Create you own digital voice - scooter_de
https://www.lyrebird.ai
======
sharemywin
2\. Biometric Data We Collect

When using the Services, you may choose to provide us with Your Voice, Digital
Voice, or Digital Voice Messages (collectively, “Biometric Data”)—including,
without limitation, by recording or uploading an audio file of Your Voice. We
collect this Biometric Data. Please note that Biometric Data may include,
without limitation, data that may allow someone to identify/contact you and
non-public data.

------
sharemywin
When you use our Services, we disclose Biometric Data as described in this
Section 5, strictly for legitimate business purposes and not to exceed the
maximum extent permitted by law. By entering this Agreement, you provide
express written consent to our disclosure of Biometric Data as described in
this Section 5.

We will disclose Biometric Data to our third party service providers who
perform services on our behalf, to (1) provide you with, maintain, improve,
and enhance our Services; (2) facilitate creation of user accounts; and/or (3)
provide other services to our Users.

If you choose to post content from our Services (e.g., a Digital Voice
Message) to a social networking site (e.g., Facebook or Twitter) (“SNS”), we
will disclose Biometric Data to the SNS to the extent necessary to effectuate
your posting of content. You hereby acknowledge and agree that you are solely
responsible for your use of SNSs, and we are not responsible or liable for
your use of any such SNSs.

If you direct us to share your Biometric Data with others, we will provide
your Biometric Data to those others in accordance with your directions.

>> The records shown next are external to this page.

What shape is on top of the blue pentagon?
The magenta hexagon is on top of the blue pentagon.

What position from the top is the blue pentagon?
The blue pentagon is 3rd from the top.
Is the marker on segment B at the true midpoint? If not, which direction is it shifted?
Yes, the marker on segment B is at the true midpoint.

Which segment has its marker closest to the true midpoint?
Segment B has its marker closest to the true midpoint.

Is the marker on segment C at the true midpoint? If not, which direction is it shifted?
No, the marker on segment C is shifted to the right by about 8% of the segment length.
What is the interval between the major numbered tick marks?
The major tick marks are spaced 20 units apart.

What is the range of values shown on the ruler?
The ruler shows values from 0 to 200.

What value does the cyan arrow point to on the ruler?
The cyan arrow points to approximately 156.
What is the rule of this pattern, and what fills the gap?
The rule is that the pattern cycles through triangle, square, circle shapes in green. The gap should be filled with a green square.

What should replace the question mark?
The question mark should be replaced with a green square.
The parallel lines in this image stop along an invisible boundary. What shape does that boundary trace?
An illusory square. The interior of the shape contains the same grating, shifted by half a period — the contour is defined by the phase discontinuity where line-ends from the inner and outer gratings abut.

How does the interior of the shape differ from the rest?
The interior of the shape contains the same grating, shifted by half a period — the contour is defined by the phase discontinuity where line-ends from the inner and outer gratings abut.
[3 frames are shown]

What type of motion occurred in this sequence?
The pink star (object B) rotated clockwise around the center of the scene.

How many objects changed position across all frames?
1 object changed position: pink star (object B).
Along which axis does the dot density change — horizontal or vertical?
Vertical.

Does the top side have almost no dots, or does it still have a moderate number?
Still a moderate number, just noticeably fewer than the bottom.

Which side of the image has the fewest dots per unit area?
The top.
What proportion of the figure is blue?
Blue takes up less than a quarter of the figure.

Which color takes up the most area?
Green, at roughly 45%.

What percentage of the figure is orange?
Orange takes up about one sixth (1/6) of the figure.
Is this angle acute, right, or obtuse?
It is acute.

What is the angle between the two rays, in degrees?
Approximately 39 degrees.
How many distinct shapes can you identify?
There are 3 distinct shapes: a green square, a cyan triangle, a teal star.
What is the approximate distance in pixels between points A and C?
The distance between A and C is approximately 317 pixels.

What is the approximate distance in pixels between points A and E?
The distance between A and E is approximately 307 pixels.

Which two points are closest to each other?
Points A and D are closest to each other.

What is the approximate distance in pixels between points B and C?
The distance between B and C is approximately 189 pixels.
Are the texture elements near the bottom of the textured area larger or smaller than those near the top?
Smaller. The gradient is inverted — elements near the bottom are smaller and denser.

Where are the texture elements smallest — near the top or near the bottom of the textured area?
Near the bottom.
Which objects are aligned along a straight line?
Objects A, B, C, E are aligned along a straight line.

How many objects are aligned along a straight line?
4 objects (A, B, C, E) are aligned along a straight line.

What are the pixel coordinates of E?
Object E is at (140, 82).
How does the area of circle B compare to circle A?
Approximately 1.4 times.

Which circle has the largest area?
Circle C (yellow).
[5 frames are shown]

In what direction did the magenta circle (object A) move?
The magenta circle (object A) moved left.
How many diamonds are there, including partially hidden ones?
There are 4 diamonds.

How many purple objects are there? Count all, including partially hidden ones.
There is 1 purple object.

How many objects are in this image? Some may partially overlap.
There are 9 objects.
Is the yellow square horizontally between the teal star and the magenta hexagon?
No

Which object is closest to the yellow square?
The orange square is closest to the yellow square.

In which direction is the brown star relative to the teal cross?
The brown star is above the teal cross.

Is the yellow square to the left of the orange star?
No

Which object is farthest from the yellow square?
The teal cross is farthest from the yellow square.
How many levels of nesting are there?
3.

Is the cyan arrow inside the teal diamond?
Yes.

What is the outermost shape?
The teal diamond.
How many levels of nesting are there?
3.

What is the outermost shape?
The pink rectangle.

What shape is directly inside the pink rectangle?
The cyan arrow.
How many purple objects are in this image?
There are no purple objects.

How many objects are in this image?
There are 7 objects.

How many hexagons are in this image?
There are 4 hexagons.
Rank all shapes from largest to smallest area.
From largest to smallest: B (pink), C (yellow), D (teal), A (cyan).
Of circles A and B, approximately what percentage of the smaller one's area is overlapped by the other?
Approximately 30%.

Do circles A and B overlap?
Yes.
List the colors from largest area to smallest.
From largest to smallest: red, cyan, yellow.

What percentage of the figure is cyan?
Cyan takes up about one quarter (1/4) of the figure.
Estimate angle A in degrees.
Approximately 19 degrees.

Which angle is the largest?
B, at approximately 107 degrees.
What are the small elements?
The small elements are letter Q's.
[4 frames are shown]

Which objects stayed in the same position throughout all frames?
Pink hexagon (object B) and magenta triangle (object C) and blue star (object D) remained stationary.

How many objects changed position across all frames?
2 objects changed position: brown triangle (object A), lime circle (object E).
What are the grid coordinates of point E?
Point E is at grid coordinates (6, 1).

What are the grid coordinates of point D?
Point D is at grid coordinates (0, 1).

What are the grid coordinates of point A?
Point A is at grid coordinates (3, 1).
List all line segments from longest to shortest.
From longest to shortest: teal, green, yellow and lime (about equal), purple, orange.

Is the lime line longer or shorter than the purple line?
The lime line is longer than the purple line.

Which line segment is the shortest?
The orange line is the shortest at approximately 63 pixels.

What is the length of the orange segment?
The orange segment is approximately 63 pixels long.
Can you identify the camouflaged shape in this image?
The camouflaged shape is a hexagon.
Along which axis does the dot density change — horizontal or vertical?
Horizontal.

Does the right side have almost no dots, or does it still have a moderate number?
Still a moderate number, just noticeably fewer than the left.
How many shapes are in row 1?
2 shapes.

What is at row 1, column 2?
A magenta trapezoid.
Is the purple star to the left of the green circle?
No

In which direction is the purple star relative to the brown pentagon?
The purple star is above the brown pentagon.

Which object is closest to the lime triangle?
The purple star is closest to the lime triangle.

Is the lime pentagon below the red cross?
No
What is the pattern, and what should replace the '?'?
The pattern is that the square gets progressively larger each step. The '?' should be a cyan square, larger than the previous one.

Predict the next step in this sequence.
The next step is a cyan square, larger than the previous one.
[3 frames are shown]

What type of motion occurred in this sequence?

We may also disclose Biometric Data under the following circumstances:

· To law enforcement agencies, including pursuant to a warrant, subpoena, or
court order;

· In response to requests by regulatory, legal or government agencies;

· In connection with or during negotiation of any merger, financing or other
transition involving the sale, transfer, or other divestiture of all or a
portion of our business or assets, including to the extent such information is
transferred as a business asset;

· In connection with any acquisition of us by another company, such that the
acquiring company possesses the Biometric Data collected by us and will assume
the rights and obligations regarding Biometric Data described in this
Agreement;

· If we have a good-faith belief that we are legally required to do so;

· If it is necessary or appropriate to do so to protect our rights, property,
or safety, or to defend against User or third-party claims or allegations,
including to the extent necessary to enforce any agreements we have with you;

· If it is necessary or appropriate to do so to prevent physical injury or
other harm to any person or entity, including yourself and members of the
general public; or

· Under any other circumstance in which you provide us with express written
consent to disclosure of your Biometric Data.

Just posting some of the biometric policy.